We along with others have shown SLPI to be important biochemically and have demonstrated that SLPI is over-expressed and amplified in ovarian cancer [3, 13–15, 28–32]. Patients in this study with higher SLPI concentrations had significantly shorter PFS on Kaplan-Meier analyses. However, this cut-off concentration was within the range of the normal population provided by the kit manufacturer, defined by 40 random blood samples. Therefore, we conclude that SLPI may not have strength as a biomarker discriminant. We suggest, though, that the definition of the normal range for SLPI may need to be reexamined to provide a normal range more reflective of women in this age group. Although SLPI may not function as a prognostic biomarker, its biochemical function to protect and partner with PGRN makes it of biological interest. Biomarker positivity of PGRN, with its known biochemical pro-survival interaction with SLPI, may also identify a group of patients who may benefit from SLPI-targeted therapy, which is credentialed but not yet ready for clinical application [13–15]. Addition of SLPI to PGRN in our biomarker analysis did not add further value to the PGRN findings.

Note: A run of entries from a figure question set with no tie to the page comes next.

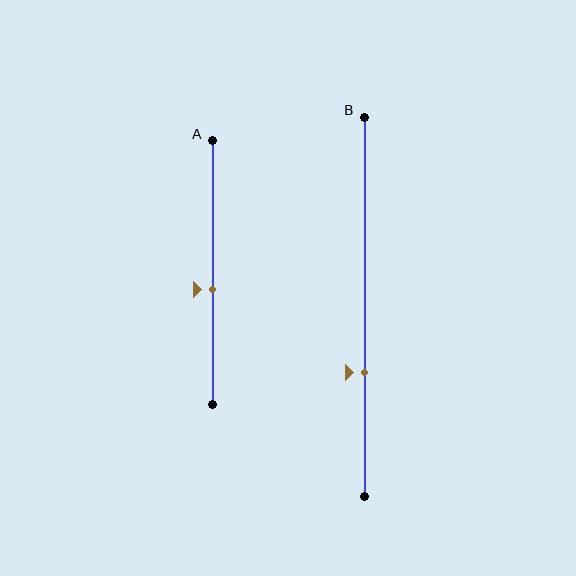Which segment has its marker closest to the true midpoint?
Segment A has its marker closest to the true midpoint.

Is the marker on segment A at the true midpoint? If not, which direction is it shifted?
No, the marker on segment A is shifted downward by about 6% of the segment length.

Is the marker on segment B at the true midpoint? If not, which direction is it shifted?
No, the marker on segment B is shifted downward by about 17% of the segment length.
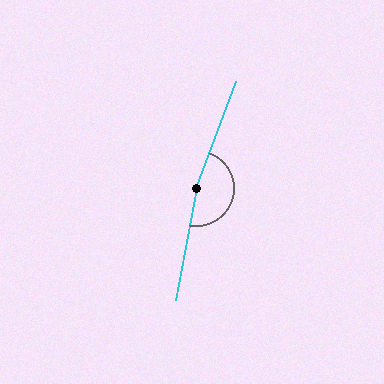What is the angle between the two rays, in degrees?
Approximately 170 degrees.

Although this is a small post-hoc study of 23 patients, this cohort comprises a relatively homogeneous population of advanced stage high-grade EOC patients who had optimal cytoreductive surgery and platinum/taxane-based chemotherapy. This is a cohort for whom early and frequent recurrence is expected and is confirmed with the cohort median PFS of 16 months. The median PFS and OS were comparable to those of the report of Prat et al. that examined 96 patients with similar clinical characteristics [38, 39]. The unexpected findings of strong statistically significant merit of the initial PGRN value, and absence of utility of CA125, HE4, or combinations, suggests that either this is an unusually biased subset of otherwise unselected patients, or that this is a new and potentially valuable finding. These exploratory analyses will require independent validation. ROC analyses should be revisited to confirm the optimal cut-off value in a larger cohort. Validation of this finding can lead to consideration of PGRN as a discriminant with which to stratify high-risk patients in a maintenance clinical trial setting. The high initial PGRN concentration at the time of presumed optimal surgical and chemical cytoreduction is predictive of poor outcome and leads to the hypothesis that it also may be a marker of occult high-grade disease. We also will be examining PGRN in a pre-diagnostic sample set to assess its potential value in screening and early diagnosis of the aggressive high-grade tumors.
This research was supported by the Intramural Research Program of the NIH, National Cancer Institute, Center for Cancer Research.
CONFLICT OF INTEREST STATEMENT
The authors declare that there are no conflicts of interest.